Asthma is a chronic inflammatory airway disease characterized by reversible airflow obstruction, airway hyperresponsiveness, and variable respiratory symptoms such as wheezing, shortness of breath, and coughing. Despite advances in conventional treatment modalities, approximately 5–10% of asthma patients suffer from severe asthma, which remains poorly controlled even with high-dose inhaled corticosteroids and additional controller medications (1). This subset of patients often experiences frequent exacerbations, poor quality of life, and an increased burden of healthcare utilization.

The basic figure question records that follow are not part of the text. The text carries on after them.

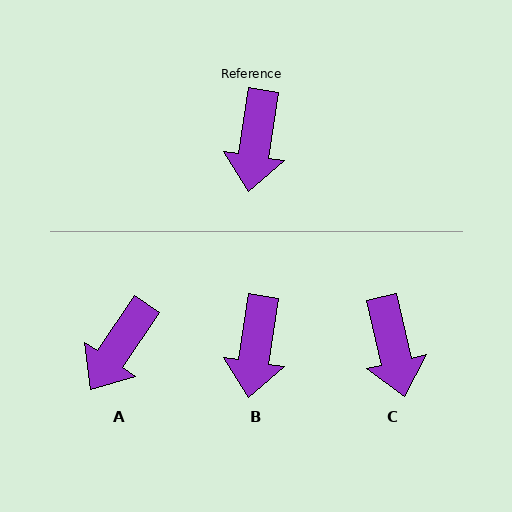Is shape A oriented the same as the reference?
No, it is off by about 25 degrees.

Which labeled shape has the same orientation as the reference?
B.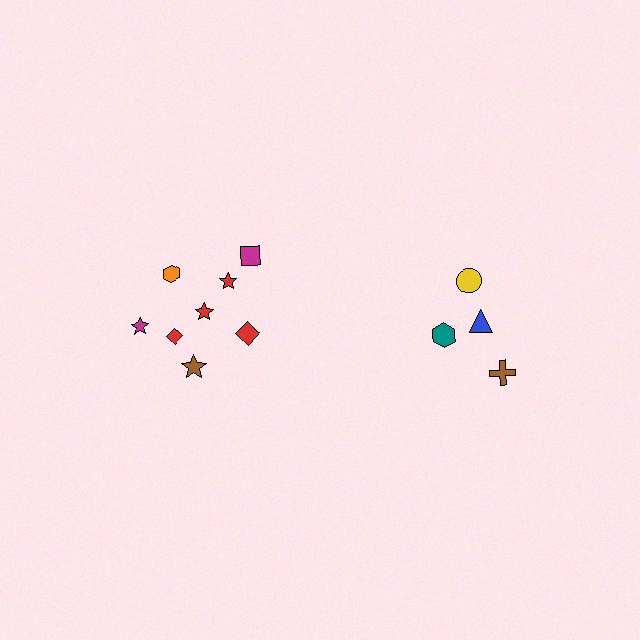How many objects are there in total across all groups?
There are 12 objects.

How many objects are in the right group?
There are 4 objects.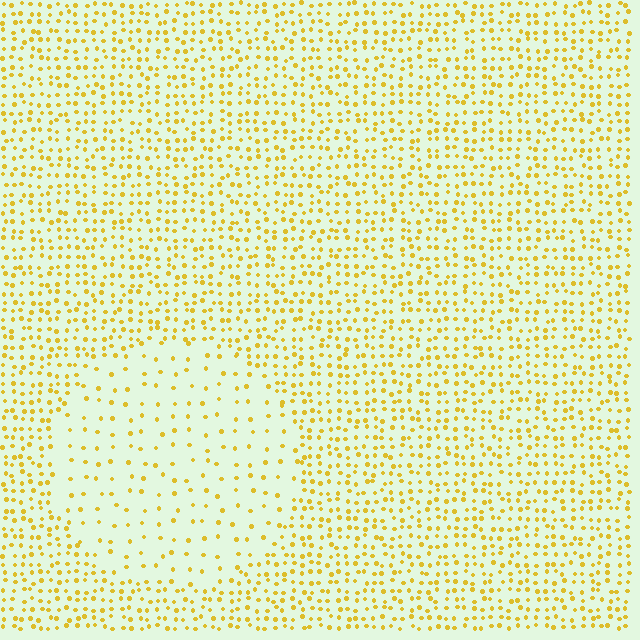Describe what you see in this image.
The image contains small yellow elements arranged at two different densities. A circle-shaped region is visible where the elements are less densely packed than the surrounding area.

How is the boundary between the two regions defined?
The boundary is defined by a change in element density (approximately 2.8x ratio). All elements are the same color, size, and shape.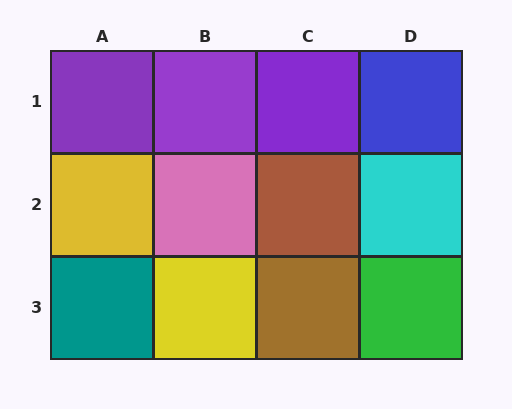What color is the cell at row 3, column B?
Yellow.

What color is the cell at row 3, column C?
Brown.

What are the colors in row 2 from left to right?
Yellow, pink, brown, cyan.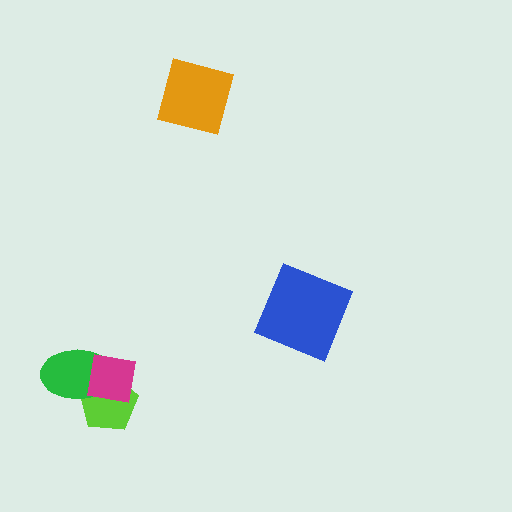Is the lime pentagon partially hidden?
Yes, it is partially covered by another shape.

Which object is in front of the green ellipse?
The magenta square is in front of the green ellipse.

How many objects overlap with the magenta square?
2 objects overlap with the magenta square.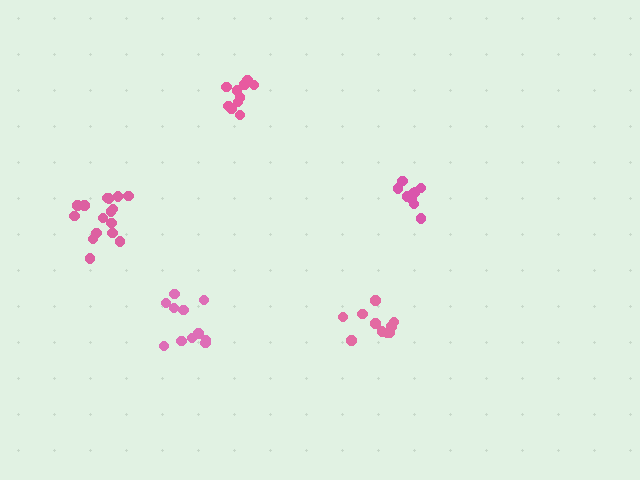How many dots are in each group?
Group 1: 10 dots, Group 2: 10 dots, Group 3: 11 dots, Group 4: 16 dots, Group 5: 10 dots (57 total).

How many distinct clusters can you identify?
There are 5 distinct clusters.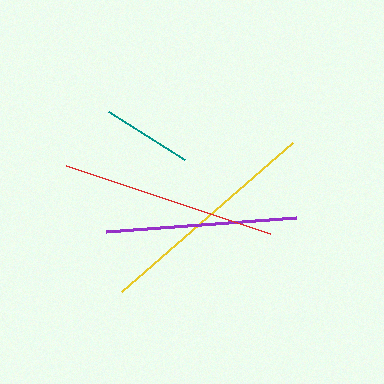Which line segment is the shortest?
The teal line is the shortest at approximately 91 pixels.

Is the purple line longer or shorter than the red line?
The red line is longer than the purple line.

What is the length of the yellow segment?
The yellow segment is approximately 227 pixels long.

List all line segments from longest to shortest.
From longest to shortest: yellow and red (about equal), purple, teal.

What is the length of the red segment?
The red segment is approximately 215 pixels long.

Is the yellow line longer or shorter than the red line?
The yellow and red lines are approximately the same length (about 227 and 215 pixels).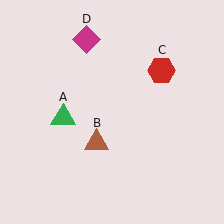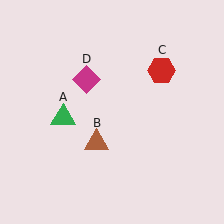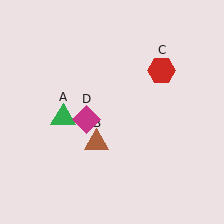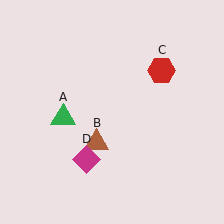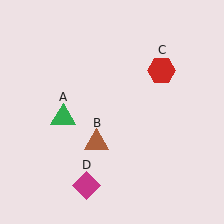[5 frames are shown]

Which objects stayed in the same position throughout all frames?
Green triangle (object A) and brown triangle (object B) and red hexagon (object C) remained stationary.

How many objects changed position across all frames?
1 object changed position: magenta diamond (object D).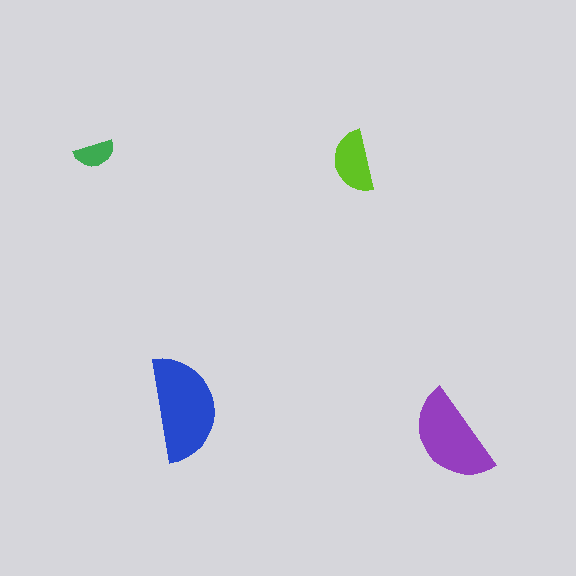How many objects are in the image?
There are 4 objects in the image.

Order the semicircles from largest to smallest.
the blue one, the purple one, the lime one, the green one.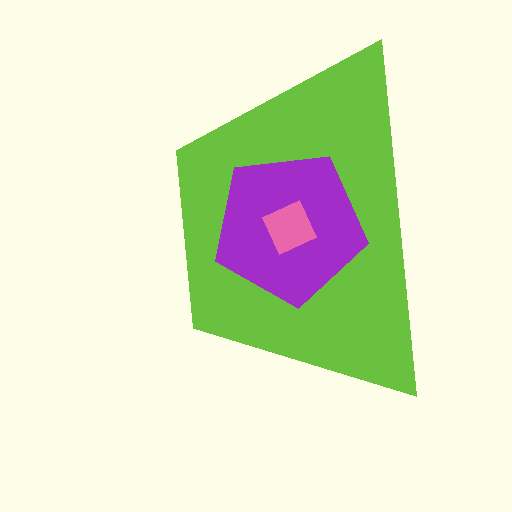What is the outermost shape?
The lime trapezoid.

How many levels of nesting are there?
3.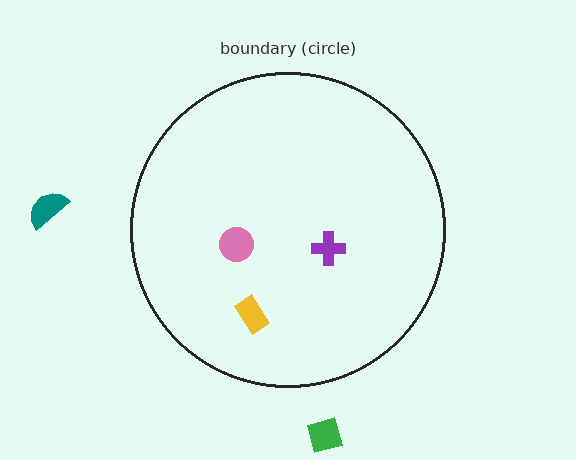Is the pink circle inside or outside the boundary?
Inside.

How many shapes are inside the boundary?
3 inside, 2 outside.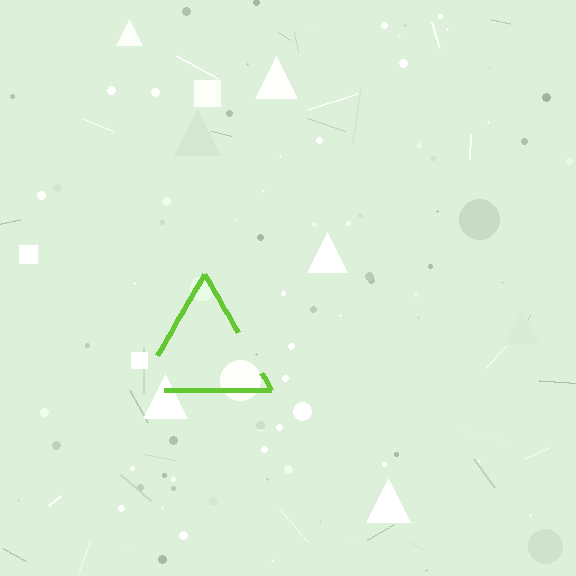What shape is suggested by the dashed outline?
The dashed outline suggests a triangle.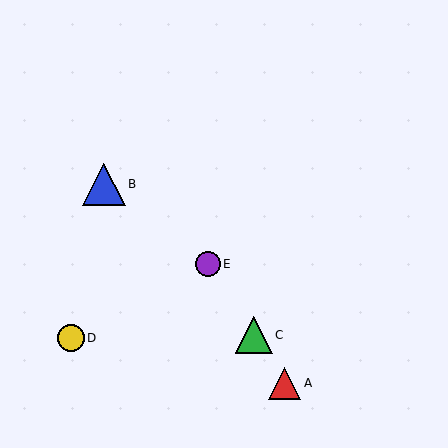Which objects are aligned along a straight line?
Objects A, C, E are aligned along a straight line.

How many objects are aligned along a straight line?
3 objects (A, C, E) are aligned along a straight line.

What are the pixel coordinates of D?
Object D is at (71, 338).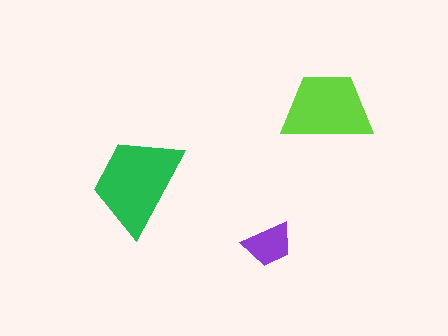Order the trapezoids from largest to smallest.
the green one, the lime one, the purple one.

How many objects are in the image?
There are 3 objects in the image.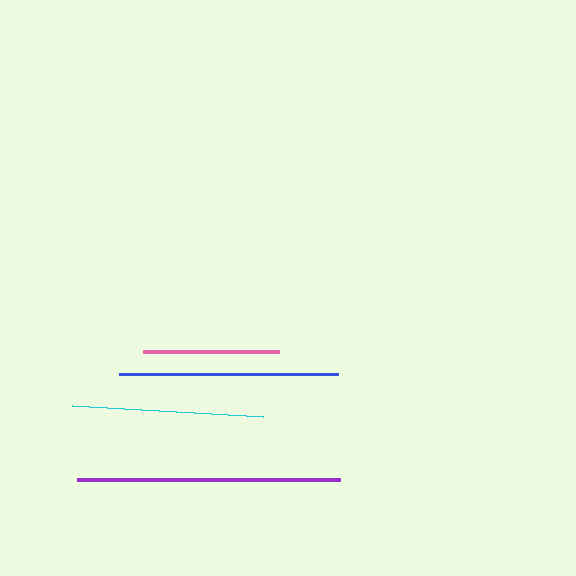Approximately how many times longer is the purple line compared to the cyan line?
The purple line is approximately 1.4 times the length of the cyan line.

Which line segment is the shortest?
The pink line is the shortest at approximately 136 pixels.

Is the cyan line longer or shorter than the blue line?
The blue line is longer than the cyan line.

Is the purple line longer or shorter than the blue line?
The purple line is longer than the blue line.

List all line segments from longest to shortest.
From longest to shortest: purple, blue, cyan, pink.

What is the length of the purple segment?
The purple segment is approximately 263 pixels long.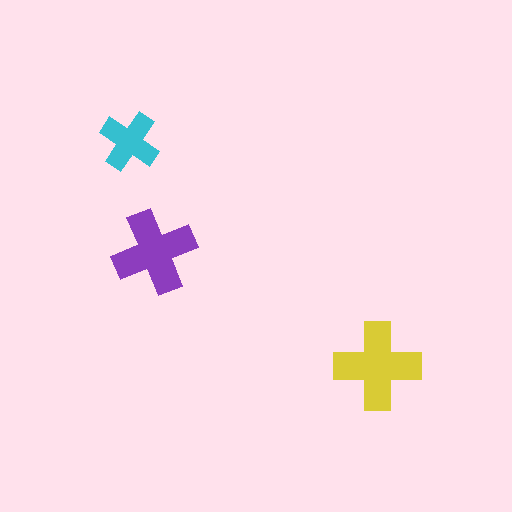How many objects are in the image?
There are 3 objects in the image.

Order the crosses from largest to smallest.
the yellow one, the purple one, the cyan one.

Biologic therapies have revolutionized the management of severe asthma by targeting specific inflammatory pathways involved in its pathogenesis. These therapies primarily include monoclonal antibodies directed against immunoglobulin E (IgE), interleukin-5 (IL-5), IL-4 receptor alpha (IL-4Rα), and IL-13, which are crucial mediators in eosinophilic and allergic phenotypes of asthma (2,3). Traditionally administered via subcutaneous or intravenous routes, these biologics have demonstrated efficacy in reducing exacerbation frequency, improving lung function, and decreasing reliance on systemic corticosteroids (4).

Recent developments have introduced inhaled formulations of biologic agents, aimed at enhancing local delivery to the airways while minimizing systemic exposure and adverse effects. Inhaled biologics may offer several advantages, including faster onset of action, lower systemic immunogenicity, and improved patient compliance (5). However, head-to-head comparisons of different inhaled biologic agents in real-world settings are limited.

This study aims to compare the clinical efficacy and safety of two inhaled biologic therapies—an anti-IL-5 agent (Drug A) and an anti-IL-4R agent (Drug B)—in patients with severe asthma. By evaluating lung function, symptom control, exacerbation rates, and adverse events, this research seeks to provide evidence-based guidance for selecting optimal inhaled biologic therapy in severe asthma management.

Study Design and Setting

This was a prospective, randomized, double-blind, parallel-group clinical trial conducted over a period of six months at a tertiary care respiratory center. Written informed consent was obtained from all participants prior to enrollment.

Study Population

A total of 120 adult patients, aged between 18 and 65 years, diagnosed with severe persistent asthma as per Global Initiative for Asthma (GINA) guidelines, were enrolled. Inclusion criteria comprised individuals with a documented history of frequent exacerbations (≥2 per year), dependence on high-dose inhaled corticosteroids along with long-acting beta-agonists, and poor symptom control (Asthma Control Test – ACT; score <20). Patients with smoking history, other chronic pulmonary diseases, or recent respiratory infections were excluded.

Randomization and Intervention

Participants were randomly allocated into two equal groups (n=60 each) using a computer-generated randomization sequence.

• Group A received an inhaled anti-IL-5 biologic therapy (Drug A) administered via dry powder inhaler every two weeks.
• Group B received an inhaled anti-IL-4R therapy (Drug B) administered once every four weeks using a metered dose inhaler.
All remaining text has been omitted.